Program Evaluation and Causal Inference with High-Dimensional Data
This addresses the problem of reliable causal inference with many control variables for researchers and practitioners in econometrics and data science, representing a strong methodological advance rather than an incremental step.
The paper tackles the challenge of performing causal inference and program evaluation in high-dimensional settings by providing efficient estimators and uniformly valid confidence bands for various treatment effects, including local average and quantile effects, and demonstrates this with an application to 401(k) effects on assets.

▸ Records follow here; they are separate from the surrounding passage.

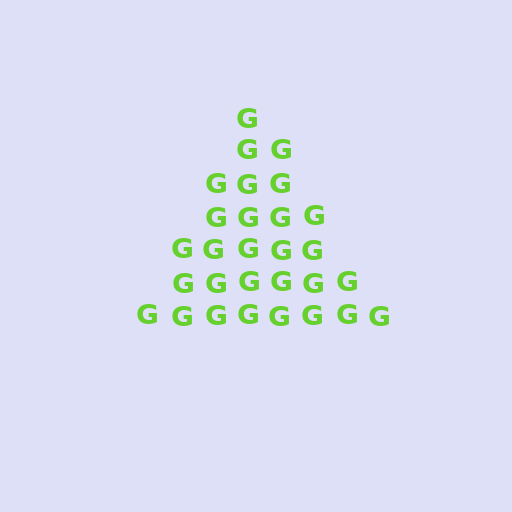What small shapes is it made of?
It is made of small letter G's.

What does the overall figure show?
The overall figure shows a triangle.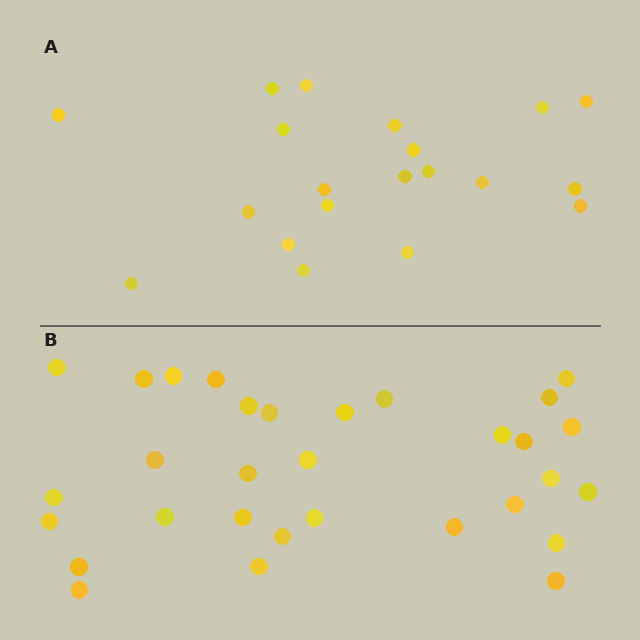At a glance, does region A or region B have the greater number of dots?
Region B (the bottom region) has more dots.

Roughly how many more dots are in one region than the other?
Region B has roughly 12 or so more dots than region A.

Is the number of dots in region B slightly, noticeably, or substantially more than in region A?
Region B has substantially more. The ratio is roughly 1.6 to 1.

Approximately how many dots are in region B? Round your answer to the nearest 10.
About 30 dots. (The exact count is 31, which rounds to 30.)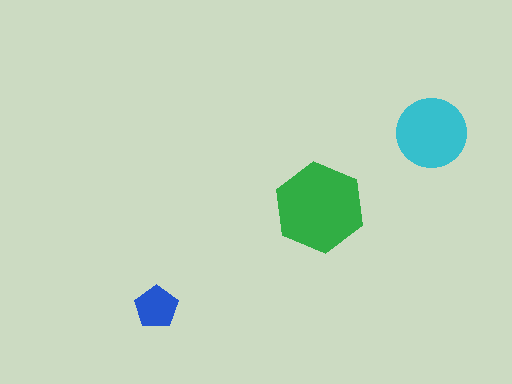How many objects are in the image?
There are 3 objects in the image.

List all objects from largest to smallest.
The green hexagon, the cyan circle, the blue pentagon.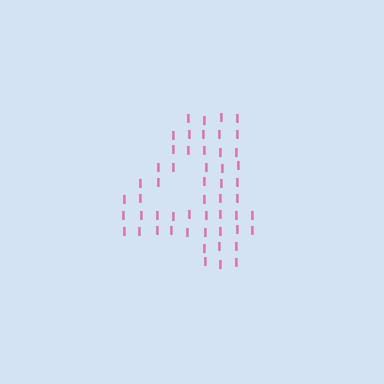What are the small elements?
The small elements are letter I's.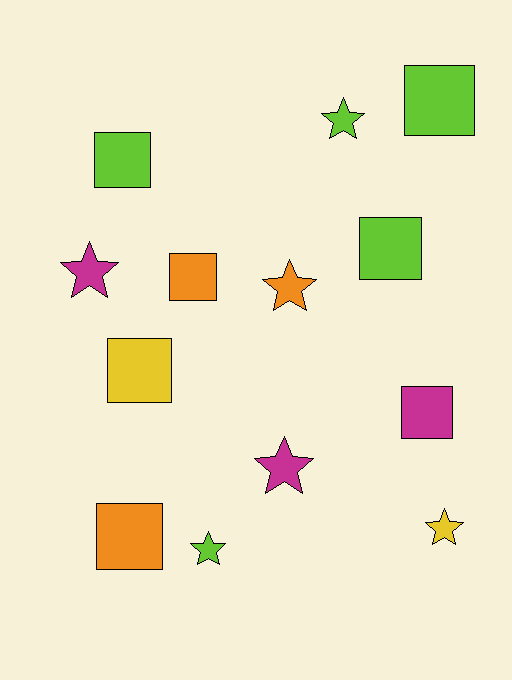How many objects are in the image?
There are 13 objects.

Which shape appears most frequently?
Square, with 7 objects.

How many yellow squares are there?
There is 1 yellow square.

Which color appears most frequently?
Lime, with 5 objects.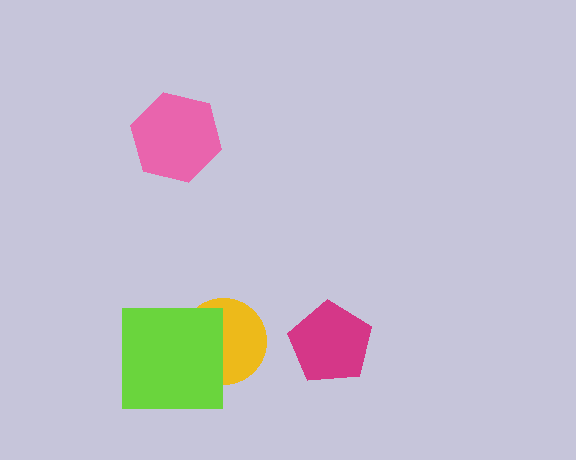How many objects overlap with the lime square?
1 object overlaps with the lime square.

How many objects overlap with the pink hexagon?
0 objects overlap with the pink hexagon.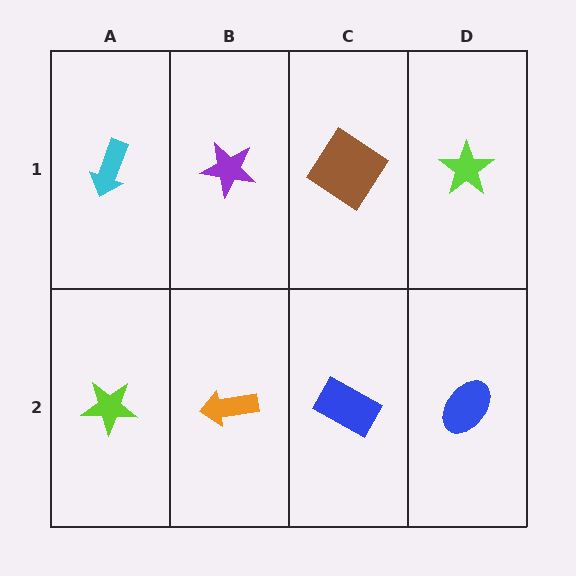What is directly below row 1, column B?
An orange arrow.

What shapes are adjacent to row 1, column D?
A blue ellipse (row 2, column D), a brown diamond (row 1, column C).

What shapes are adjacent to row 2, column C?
A brown diamond (row 1, column C), an orange arrow (row 2, column B), a blue ellipse (row 2, column D).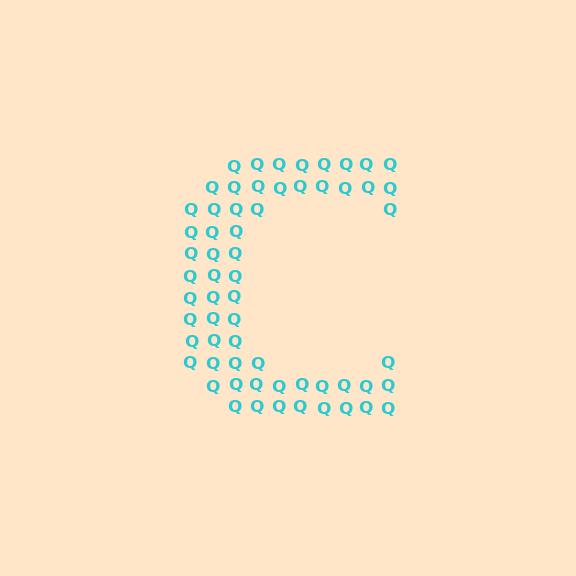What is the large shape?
The large shape is the letter C.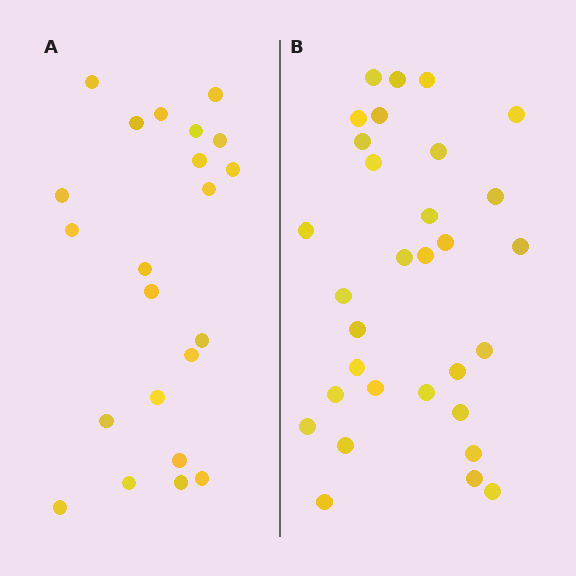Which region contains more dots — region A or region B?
Region B (the right region) has more dots.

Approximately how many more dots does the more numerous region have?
Region B has roughly 8 or so more dots than region A.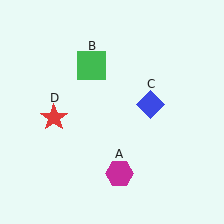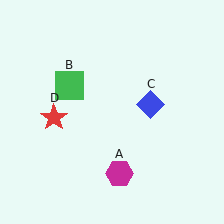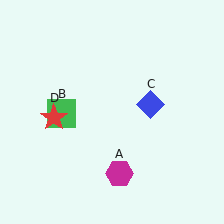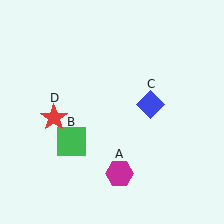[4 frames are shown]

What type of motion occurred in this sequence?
The green square (object B) rotated counterclockwise around the center of the scene.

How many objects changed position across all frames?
1 object changed position: green square (object B).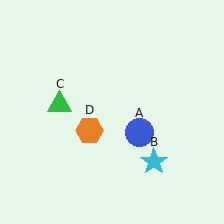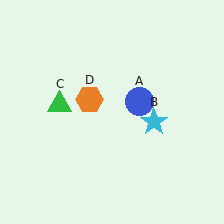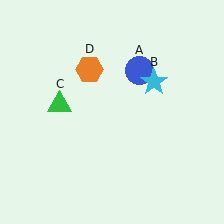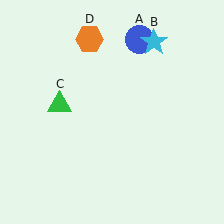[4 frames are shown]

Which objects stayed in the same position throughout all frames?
Green triangle (object C) remained stationary.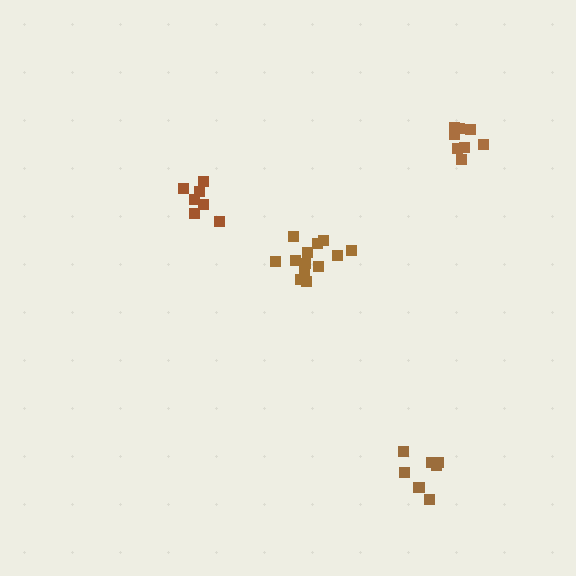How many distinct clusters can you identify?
There are 4 distinct clusters.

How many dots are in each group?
Group 1: 8 dots, Group 2: 13 dots, Group 3: 7 dots, Group 4: 7 dots (35 total).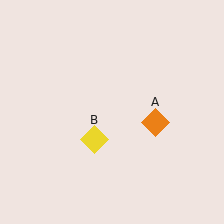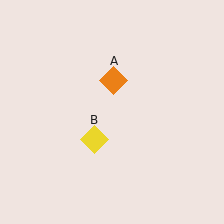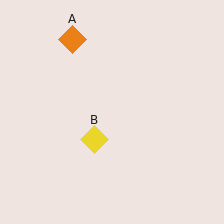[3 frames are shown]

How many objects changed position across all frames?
1 object changed position: orange diamond (object A).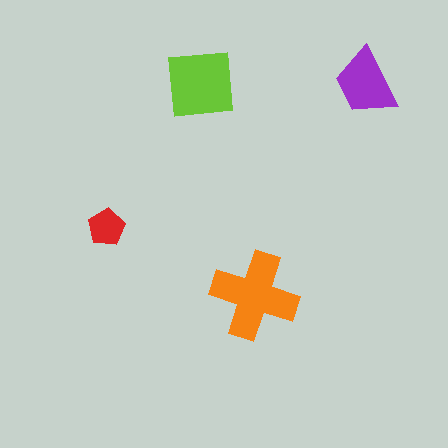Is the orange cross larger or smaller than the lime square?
Larger.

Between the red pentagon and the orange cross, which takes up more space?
The orange cross.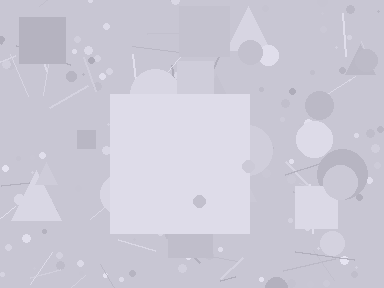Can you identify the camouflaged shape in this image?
The camouflaged shape is a square.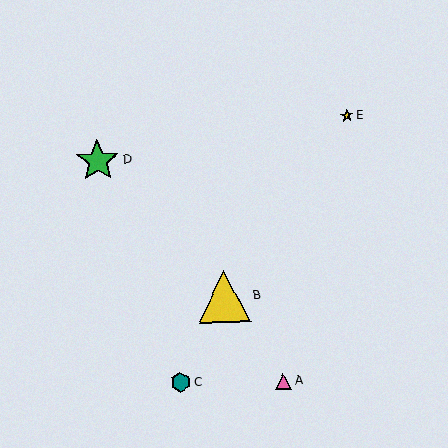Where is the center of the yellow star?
The center of the yellow star is at (347, 115).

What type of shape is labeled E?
Shape E is a yellow star.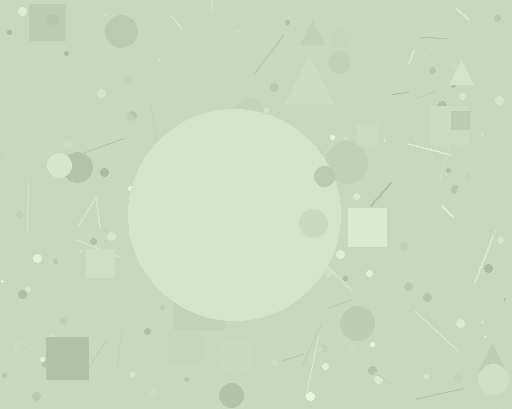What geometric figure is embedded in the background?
A circle is embedded in the background.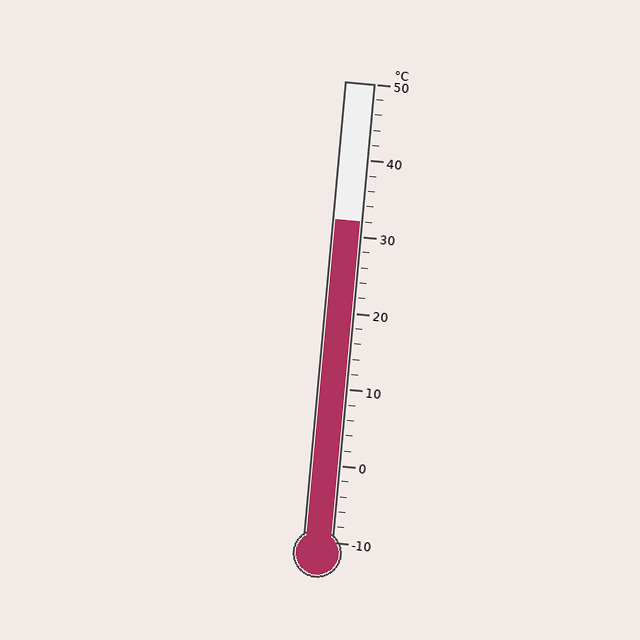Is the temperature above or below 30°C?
The temperature is above 30°C.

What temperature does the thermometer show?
The thermometer shows approximately 32°C.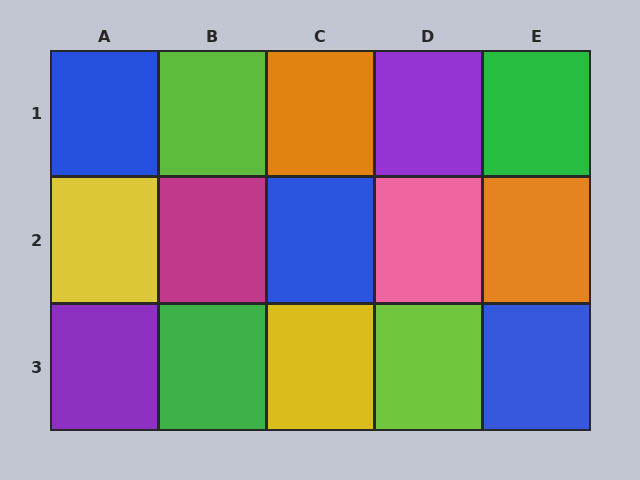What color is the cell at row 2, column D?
Pink.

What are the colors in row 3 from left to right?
Purple, green, yellow, lime, blue.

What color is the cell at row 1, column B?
Lime.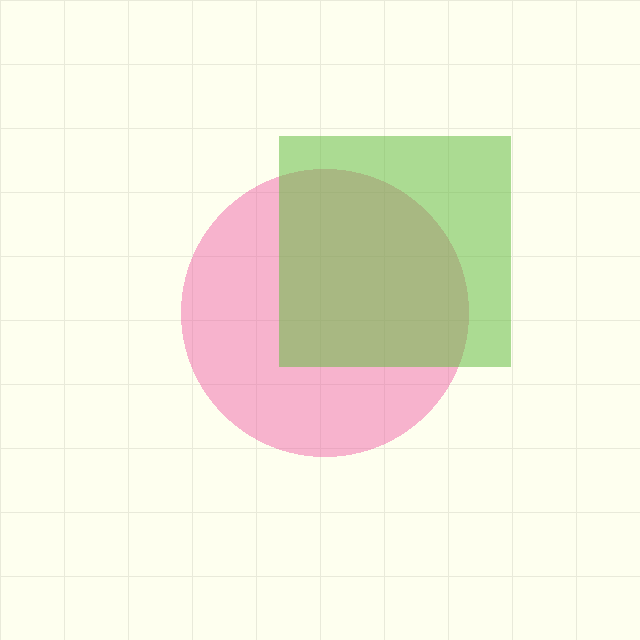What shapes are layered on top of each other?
The layered shapes are: a pink circle, a lime square.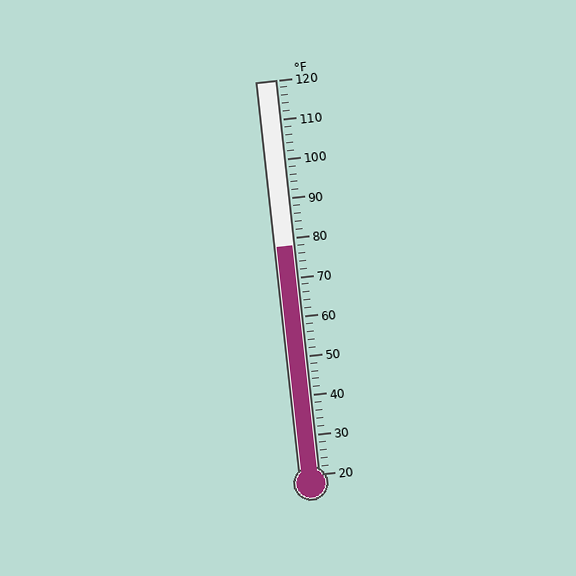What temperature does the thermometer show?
The thermometer shows approximately 78°F.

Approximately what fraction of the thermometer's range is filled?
The thermometer is filled to approximately 60% of its range.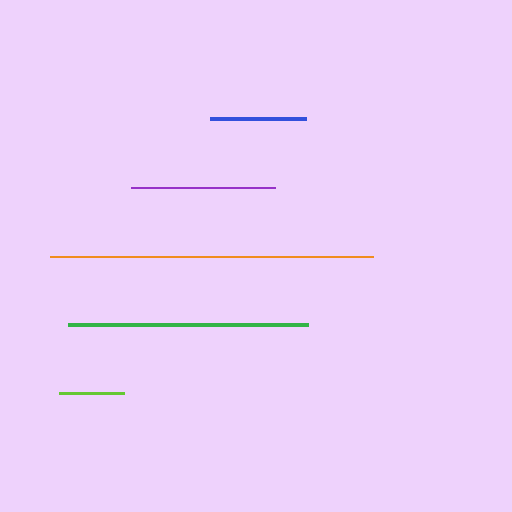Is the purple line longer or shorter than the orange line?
The orange line is longer than the purple line.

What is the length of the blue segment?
The blue segment is approximately 97 pixels long.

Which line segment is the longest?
The orange line is the longest at approximately 323 pixels.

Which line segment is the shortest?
The lime line is the shortest at approximately 65 pixels.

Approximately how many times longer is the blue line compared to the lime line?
The blue line is approximately 1.5 times the length of the lime line.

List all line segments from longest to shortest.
From longest to shortest: orange, green, purple, blue, lime.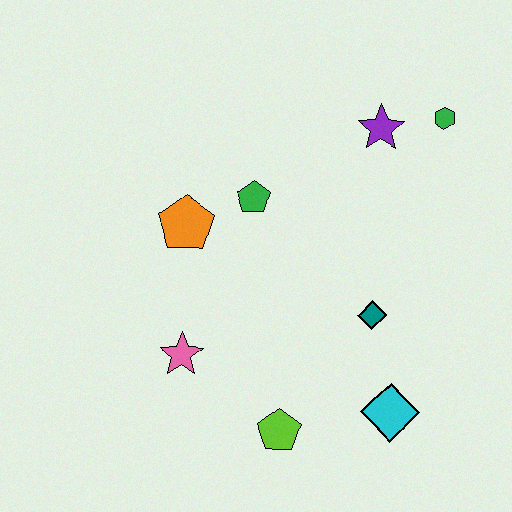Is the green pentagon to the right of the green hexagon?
No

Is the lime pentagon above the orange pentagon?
No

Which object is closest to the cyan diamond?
The teal diamond is closest to the cyan diamond.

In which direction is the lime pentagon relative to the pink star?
The lime pentagon is to the right of the pink star.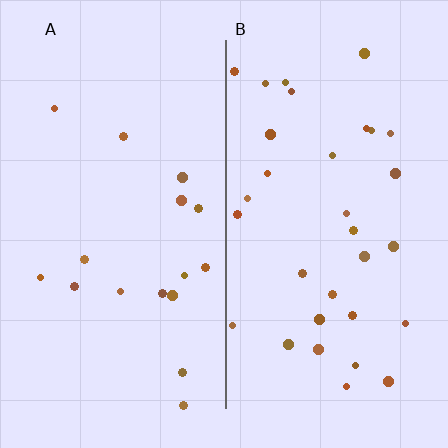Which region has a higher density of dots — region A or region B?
B (the right).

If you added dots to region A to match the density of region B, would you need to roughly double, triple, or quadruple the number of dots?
Approximately double.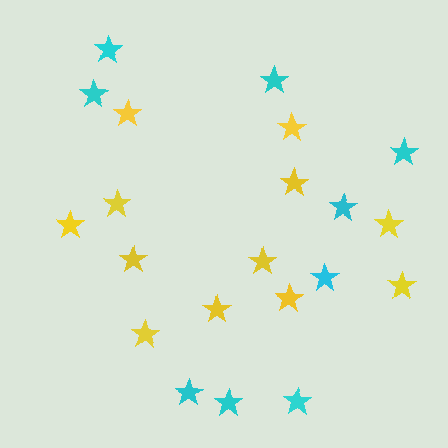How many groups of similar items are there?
There are 2 groups: one group of yellow stars (12) and one group of cyan stars (9).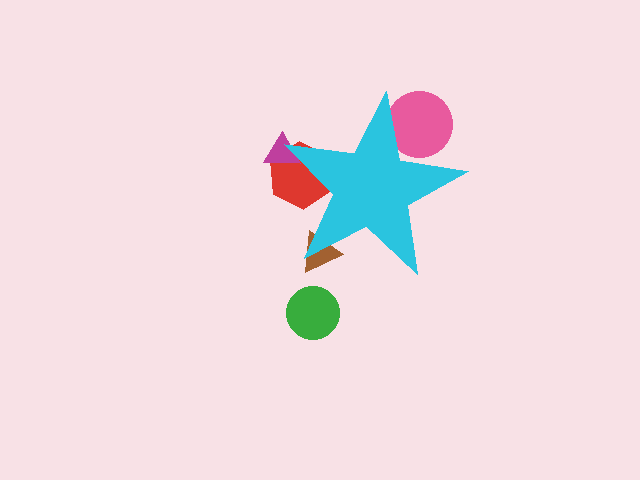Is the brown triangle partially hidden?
Yes, the brown triangle is partially hidden behind the cyan star.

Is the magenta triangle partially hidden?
Yes, the magenta triangle is partially hidden behind the cyan star.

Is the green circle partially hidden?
No, the green circle is fully visible.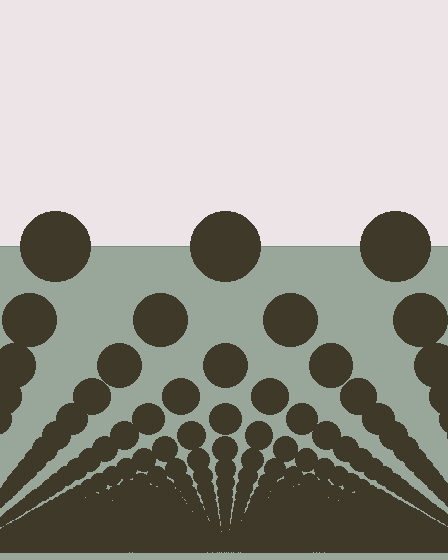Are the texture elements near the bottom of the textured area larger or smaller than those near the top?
Smaller. The gradient is inverted — elements near the bottom are smaller and denser.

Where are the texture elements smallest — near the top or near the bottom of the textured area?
Near the bottom.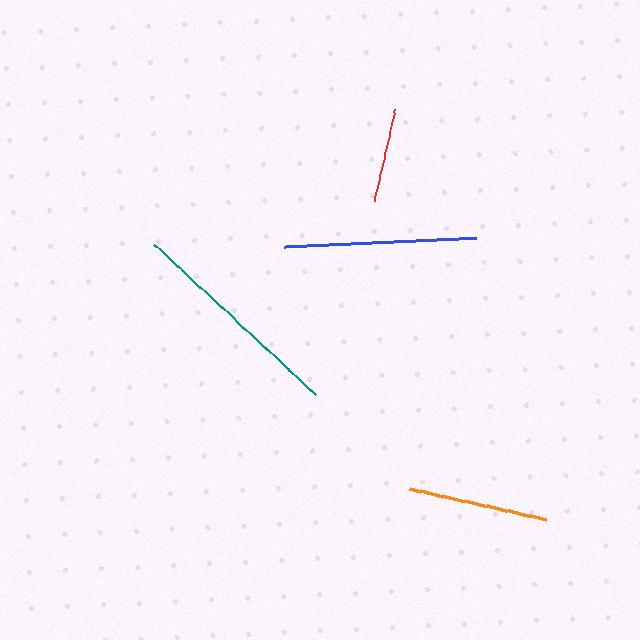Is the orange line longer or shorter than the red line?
The orange line is longer than the red line.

In this paper, we provide efficient estimators and honest confidence bands for a variety of treatment effects including local average (LATE) and local quantile treatment effects (LQTE) in data-rich environments. We can handle very many control variables, endogenous receipt of treatment, heterogeneous treatment effects, and function-valued outcomes. Our framework covers the special case of exogenous receipt of treatment, either conditional on controls or unconditionally as in randomized control trials. In the latter case, our approach produces efficient estimators and honest bands for (functional) average treatment effects (ATE) and quantile treatment effects (QTE). To make informative inference possible, we assume that key reduced form predictive relationships are approximately sparse. This assumption allows the use of regularization and selection methods to estimate those relations, and we provide methods for post-regularization and post-selection inference that are uniformly valid (honest) across a wide-range of models. We show that a key ingredient enabling honest inference is the use of orthogonal or doubly robust moment conditions in estimating certain reduced form functional parameters. We illustrate the use of the proposed methods with an application to estimating the effect of 401(k) eligibility and participation on accumulated assets.